By Robert Frank
www.thesuburban.com
Firefighters raced to Laval’s iconic Chomedey Inn, around 1:30 p.m., Nov. 21, after a blaze broke out in an unoccupied room at the northeast corner of the motel.
They succeeded in containing the fire to the one brick-walled room. Though no one was injured, the room was gutted and the remainder of the building suffered considerable smoke damage from the billowing blaze. Estimates indicate that the cost of restoring the lodging could top $200,000.
A search of Quebec government documents revealed that two separate corporations both claim to operate under the name Auberge Chomedey Inn at the motel’s 590 Labelle Blvd. address: The numbered companies are owned by Gloria Sawaya of Laval and Guevorkian Arkadi of Montreal, respectively.
The motel had until this year been a watering hole for generations of Laval residents.
However, in late July, the Quebec liquor commission abruptly withdrew the owners’ permit to serve alcoholic beverages, after police accused Sawaya’s sons Chadi and Joseph Abi Chdad of using the business to launder money.

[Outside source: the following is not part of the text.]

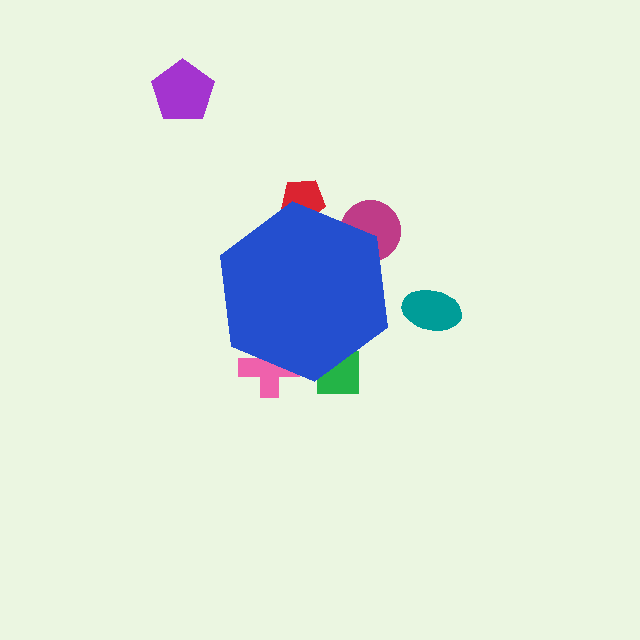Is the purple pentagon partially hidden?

Last year, the pair were among 36 people whom police accused of having defrauded innocent debit card users in Quebec and Ontario of nearly $100 million, much of which, police alleged, was funneled overseas.
Police also considered the motel a hotbed of drug trafficking and prostitution. Soon after joining Laval Police in September, newly appointed Chief Pierre Brochet told The Suburban that he intends to drive organized crime out of the city.